The GOP primary was quite a bit quieter: Hathaway was the only Republican to express any real interest in the seat, and he quickly coalesced local party organizations behind him. A councilman and former mayor in Randolph, a suburb in the western part of Morris County, Hathaway pitched himself as a moderate Republican, one willing to buck President Donald Trump on issues like the Gateway Tunnel.
Mejia, Hathaway argued after the primary was over, was an unacceptable radical, one who would send the 11th district down the same path as New York City when it elected Zohran Mamdani as mayor. Hathaway made a concerted effort to win over moderate Jewish voters in particular, saying that Mejia’s stance on Israel was dangerous for the Jewish community.

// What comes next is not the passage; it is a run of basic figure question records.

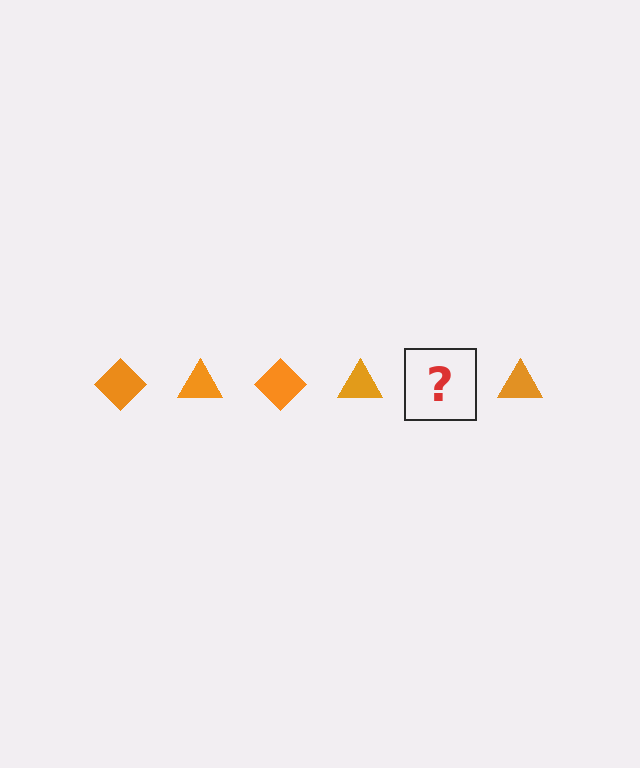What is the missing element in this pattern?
The missing element is an orange diamond.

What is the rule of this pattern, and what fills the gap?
The rule is that the pattern cycles through diamond, triangle shapes in orange. The gap should be filled with an orange diamond.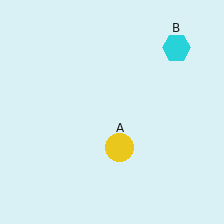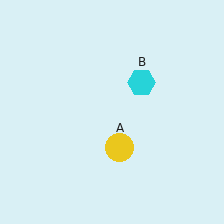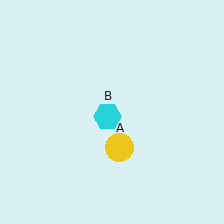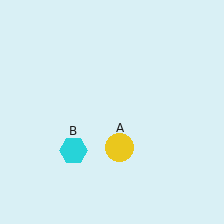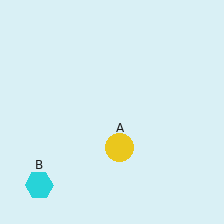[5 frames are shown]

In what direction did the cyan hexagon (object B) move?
The cyan hexagon (object B) moved down and to the left.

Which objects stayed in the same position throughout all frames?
Yellow circle (object A) remained stationary.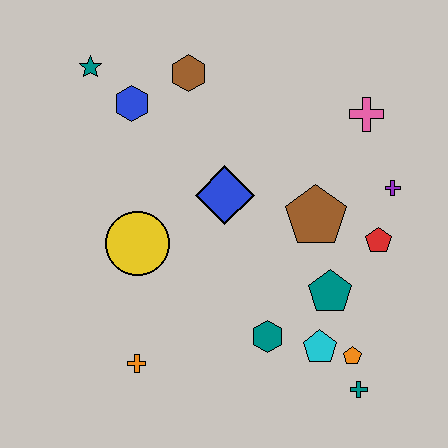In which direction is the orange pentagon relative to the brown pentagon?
The orange pentagon is below the brown pentagon.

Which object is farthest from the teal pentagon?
The teal star is farthest from the teal pentagon.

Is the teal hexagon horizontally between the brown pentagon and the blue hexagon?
Yes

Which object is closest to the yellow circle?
The blue diamond is closest to the yellow circle.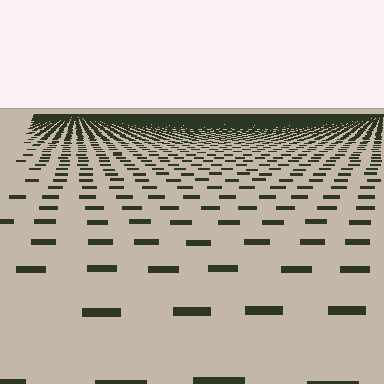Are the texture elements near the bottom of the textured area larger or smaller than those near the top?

Mejia hit back that Hathaway, regardless of his feints to the center, remained a Trump supporter and a loyal Republican, two devastating insults in New Jersey’s liberal suburbs. She also took care not to tip too far to the left in a district with plenty of Republicans and moderate Democrats: she rejected the term “socialist” for herself, expressed support for the SALT deduction, and disavowed those on the left who peddle in antisemitism.
Many voters, though, likely cast their ballots without any of those nuances in mind; several voters who spoke with the New Jersey Globe outside an early voting location in Madison couldn’t name the Democrat they had just voted for. Neither campaign spent a huge amount of money raising awareness of the race, and other than one pro-Hathaway super PAC that spent around $200,000, outside groups steered clear as well.

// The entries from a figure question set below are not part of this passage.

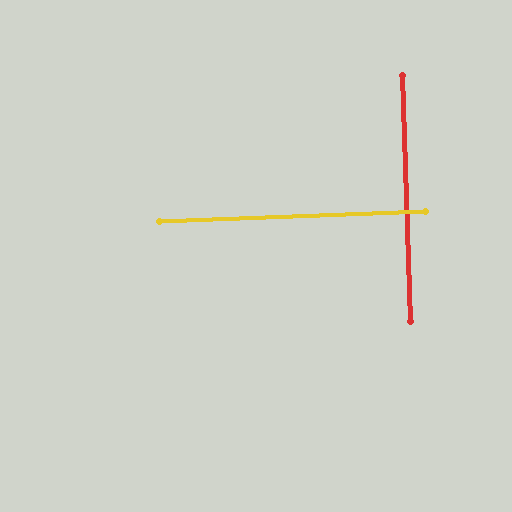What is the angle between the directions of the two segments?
Approximately 90 degrees.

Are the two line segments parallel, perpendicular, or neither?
Perpendicular — they meet at approximately 90°.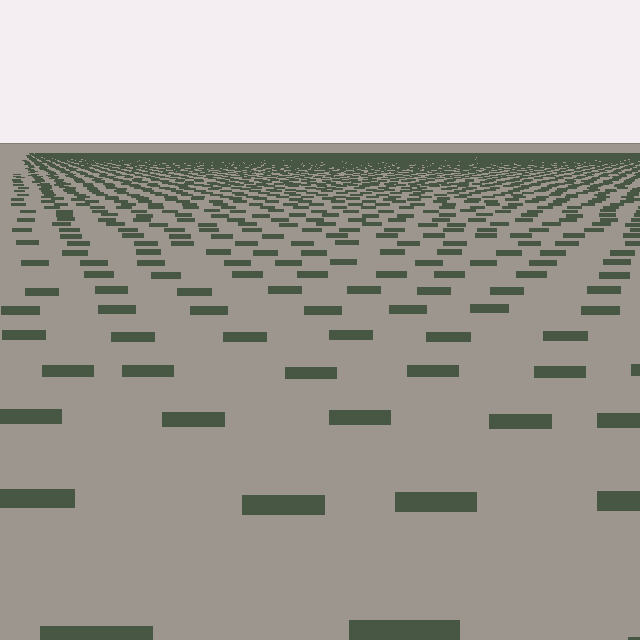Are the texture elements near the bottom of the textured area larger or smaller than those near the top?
Larger. Near the bottom, elements are closer to the viewer and appear at a bigger on-screen size.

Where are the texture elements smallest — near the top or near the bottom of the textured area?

The 2026 elections aren’t over for Mejia or Hathaway, since both are also running for a full term this year. None of Mejia’s main Democratic foes from February are running again, but she’ll still face three minor opponents in the June primary; assuming she wins that, she’ll be in for a rematch with Hathaway in less than seven months. When she declared victory tonight, Mejia told her supporters that she intends to fight for them through November and beyond.
“I asked everyone I met, ‘What can I do to be of service to you? What is the first thing that you want me to tackle? What is the thing that you desire most from your next representative?’ And what I mostly heard from people was, ‘Remember us. Think about us. See us. We are human. We have needs. We have concerns. Do not hide. Do not turn away. Do not slip from your positions. Stand bold. Be brave. Stand up for what is right,’” she said. “And I make that commitment tonight, and every single day, to you.”
Democratic State Chairman LeRoy Jones, Jr. said that Mejia “has always been on the frontlines fighting for our Democratic values as a volunteer, an organizer, and a believer in what we can accomplish when Democrats stand together.”
“Her victory tonight is a testament to what can happen when we believe in ourselves and remain true to our values, and when we simply refuse to back down,” he said.
This story was updated continuously, including with comments from Mejia and Hathaway.